No issue with RichRod's 'mistake' comment

Rich Rodriguez created a bit of a stir during the weekend when he admitted leaving West Virginia for Michigan might have been a mistake.

Gee, ya think?

Here's the full interview CBSsports.com had with Rodriguez, who weighed in on his tumultuous Michigan tenure:

"You know that's a fair question, and I've been asked that before. I think it's easy to go back now and say, 'Gee, made a mistake.' And you can say that now because of hindsight. But at the time, some of the things I was looking to do and the opportunity that was there you kind of make the move.

"The frustrating part for us was that we thought we battled through the tougher times to get it to this point where we had a lot of the team coming back and we thought we were getting ready to take off, but you know hindsight is always easier to look back and say, 'it was a mistake.' Because we did have a good thing going at West Virginia, and we really enjoyed it. As you look back at it, wasn't the best move. Easy to say now."

I have no problems with any of this from RichRod. We want honesty from coaches and Rodriguez provides it, even if it's not politically correct. Anyone looking at his situation objectively would say the same thing. He left a great situation at West Virginia -- a program he had elevated to elite status -- for a Michigan program that had some challenges he struggled to meet.
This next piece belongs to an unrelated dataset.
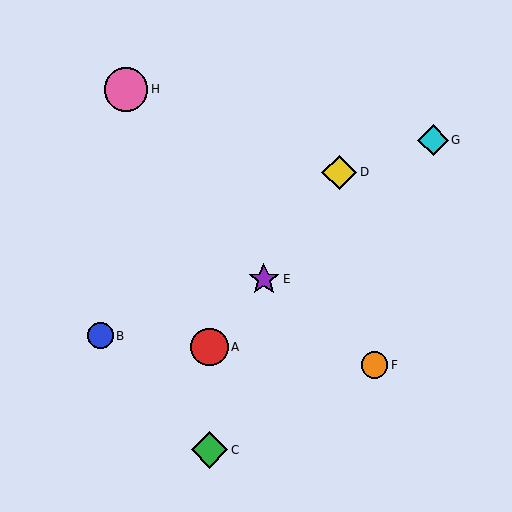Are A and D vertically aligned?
No, A is at x≈210 and D is at x≈339.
That's not a knock against Michigan. Rodriguez wasn't the right guy to take the program to another level, plain and simple. Brady Hoke or another coach certainly can get the job done in Ann Arbor.

Rodriguez believed he could win at Michigan when he took the job. He believed he could win when he was fired Jan. 5. But as he looked back at all the drama and all the losses of the last three years, he characterized the experience like many of us do.

From CBSsports.com's Gregg Doyel:

Wasn't the best move. Easy to say now.

Wrong, former coach Rodriguez. That's not easy to say now. Not for men like you, experts in your field, leaders of young men and masters of the universe. For men like you, an admission of fault is damn near impossible to say. I've rarely heard it said by a coach or manager, and I've never heard it said as plainly, as humbly, as Rodriguez said it the other day.

We often get on these coaches for twisting the truth, and rightfully so. But I'm not going to knock Rodriguez for being honest.